Edna M. Suarez v. Trans World Airlines, Inc.

498 F.2d 612 | 7th Cir. | 1974

Lead Opinion

SPRECHER, Circuit Judge.

We are asked to consider a unique diversity case involving the standard of care required to be observed by an airline in the terminal toward a previously disabled victim confined to a wheelchair and attempting to return home.

I

On September 3, 1970, Mrs. Suarez, who was then in Chicago, suffered an angina attack and was admitted to Resurrection Hospital in Chicago. She and her husband were residents of Springfield, Virginia, he being employed as a law enforcement officer with the United States Bureau of Indian Affairs. Although Mrs.
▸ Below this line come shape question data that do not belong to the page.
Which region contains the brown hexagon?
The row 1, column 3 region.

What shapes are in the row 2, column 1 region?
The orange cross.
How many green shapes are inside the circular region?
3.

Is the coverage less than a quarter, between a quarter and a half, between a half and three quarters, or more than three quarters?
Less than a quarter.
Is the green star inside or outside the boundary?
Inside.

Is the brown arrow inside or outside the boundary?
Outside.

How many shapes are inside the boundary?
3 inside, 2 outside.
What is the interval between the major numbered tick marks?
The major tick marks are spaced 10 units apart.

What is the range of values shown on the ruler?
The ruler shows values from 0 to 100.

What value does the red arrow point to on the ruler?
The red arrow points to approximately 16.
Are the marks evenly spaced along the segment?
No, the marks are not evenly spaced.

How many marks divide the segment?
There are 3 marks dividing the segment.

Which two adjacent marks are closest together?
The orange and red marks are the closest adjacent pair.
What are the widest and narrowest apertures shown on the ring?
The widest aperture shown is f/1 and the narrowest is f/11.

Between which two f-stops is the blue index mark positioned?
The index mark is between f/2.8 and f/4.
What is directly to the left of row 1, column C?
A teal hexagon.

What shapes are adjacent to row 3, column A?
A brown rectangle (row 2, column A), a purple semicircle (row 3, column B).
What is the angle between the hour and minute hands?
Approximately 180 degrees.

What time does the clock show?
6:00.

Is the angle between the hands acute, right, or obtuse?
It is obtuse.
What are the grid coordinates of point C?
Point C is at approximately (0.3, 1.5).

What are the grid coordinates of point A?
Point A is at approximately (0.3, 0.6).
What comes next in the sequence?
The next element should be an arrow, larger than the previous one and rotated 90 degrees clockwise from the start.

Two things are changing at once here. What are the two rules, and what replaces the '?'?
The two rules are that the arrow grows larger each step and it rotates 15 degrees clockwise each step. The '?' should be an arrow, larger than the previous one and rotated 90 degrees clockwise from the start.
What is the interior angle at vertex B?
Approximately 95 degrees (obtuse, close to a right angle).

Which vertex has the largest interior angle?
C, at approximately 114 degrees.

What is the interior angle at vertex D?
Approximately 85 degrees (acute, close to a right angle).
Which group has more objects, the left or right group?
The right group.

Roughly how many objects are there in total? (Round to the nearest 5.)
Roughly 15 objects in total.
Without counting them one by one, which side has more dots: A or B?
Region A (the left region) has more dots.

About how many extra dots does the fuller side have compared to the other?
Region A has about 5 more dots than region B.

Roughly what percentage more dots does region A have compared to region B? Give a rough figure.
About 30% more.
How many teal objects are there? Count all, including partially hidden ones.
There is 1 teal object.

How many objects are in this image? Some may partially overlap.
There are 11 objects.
Suarez had been hospitalized on two previous occasions due to her angina condition, she had never suffered a heart attack.

On September 7, Mrs. Suarez’ attending physician informed her that she had recovered sufficiently to return home but that she should refrain from becoming emotionally upset, should “take it easy,” should not walk and should use a wheelchair for a few days. Mrs. Suarez reported this information to her husband who had remained at their home in Virginia.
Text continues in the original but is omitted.